L’activité d’une entreprise connaît des décalages dans le temps entre les encaissements et les décaissements auxquels il faut être capable de faire face. Faites un plan de trésorerie prévisionnel afin de prévoir sur l’année les entrées et les sorties d’argent. De plus, cela vous permettra de mieux négocier le financement de votre trésorerie avec votre banque (le montant du découvert par exemple).

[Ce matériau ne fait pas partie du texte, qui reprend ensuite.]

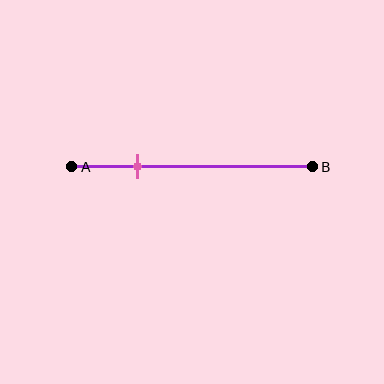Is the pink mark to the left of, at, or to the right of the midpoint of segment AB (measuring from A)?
The pink mark is to the left of the midpoint of segment AB.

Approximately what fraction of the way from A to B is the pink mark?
The pink mark is approximately 25% of the way from A to B.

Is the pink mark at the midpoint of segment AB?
No, the mark is at about 25% from A, not at the 50% midpoint.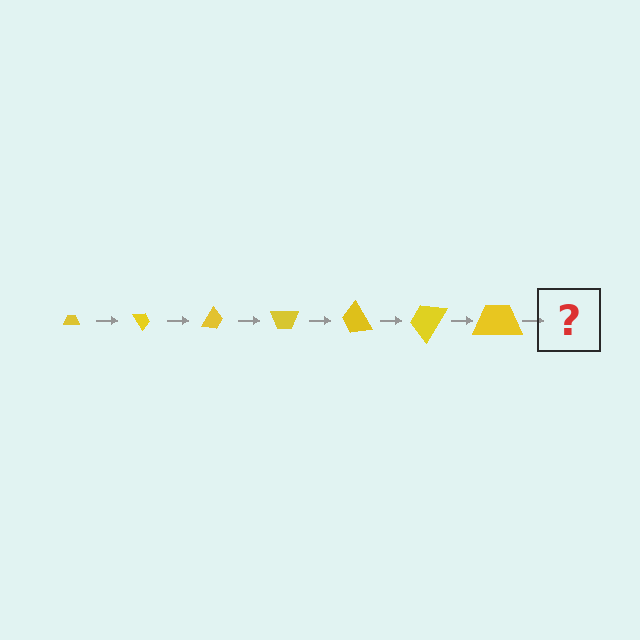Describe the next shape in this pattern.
It should be a trapezoid, larger than the previous one and rotated 420 degrees clockwise from the start.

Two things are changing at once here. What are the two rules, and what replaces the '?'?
The two rules are that the trapezoid grows larger each step and it rotates 60 degrees clockwise each step. The '?' should be a trapezoid, larger than the previous one and rotated 420 degrees clockwise from the start.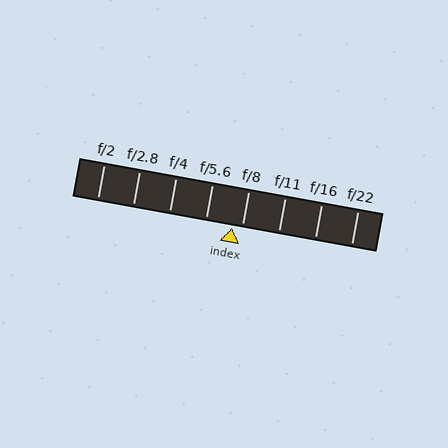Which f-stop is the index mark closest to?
The index mark is closest to f/8.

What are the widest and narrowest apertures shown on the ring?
The widest aperture shown is f/2 and the narrowest is f/22.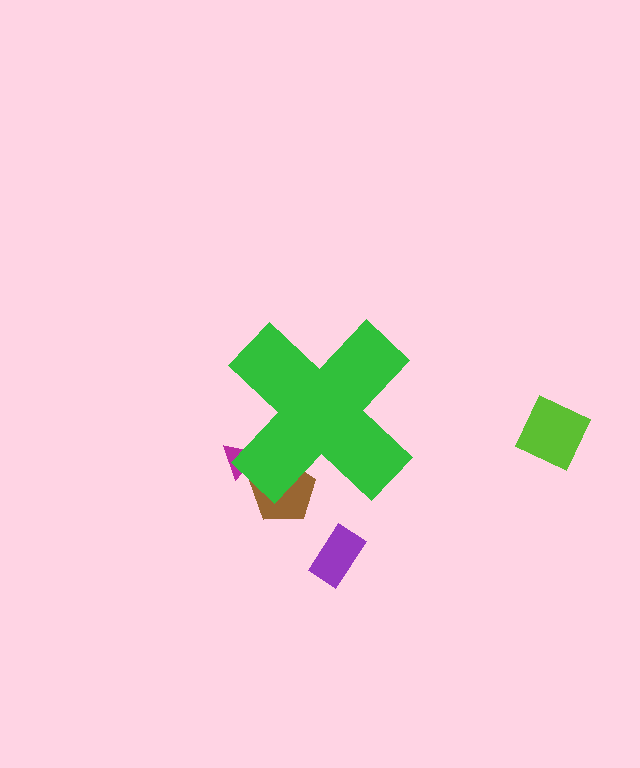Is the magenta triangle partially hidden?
Yes, the magenta triangle is partially hidden behind the green cross.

4 Surveiller et relancer les encaissements des clients

Vous devez savoir quand vos clients vont vous payer. Organisez-vous : demandez des acomptes systématiquement, facturez dès la fin des travaux, vérifiez les retards de paiements pour éviter les impayés, et surtout prenez le temps de faire des relances, elles sont indispensables ! Pensez à utiliser les tableaux de bord de la CAPEB : Actisuivi

5 surveiller les délais de paiement des fournisseurs

Prévoyez c’est-à-dire ayez de la visibilité sur les paiements des factures de vos fournisseurs. N’hésitez pas à demander des remises, à négocier vos délais de paiement, ou à les renégocier si besoin avant d’être en difficultés, tout en respectant le délai légal. Cela vous permettra également de ne pas entraver vos relations avec vos fournisseurs.

6 surveiller les stocks

Évitez le sur-stockage, et évaluez bien vos achats. Par exemple, n’oubliez pas qu’une hausse de chiffre d’affaires impliquera forcément une hausse des stocks (des achats), et donc un besoin de trésorerie plus important qu’il faut anticiper. Vos stocks c’est de l’argent qui dort, attention car ils pèsent sur votre trésorerie !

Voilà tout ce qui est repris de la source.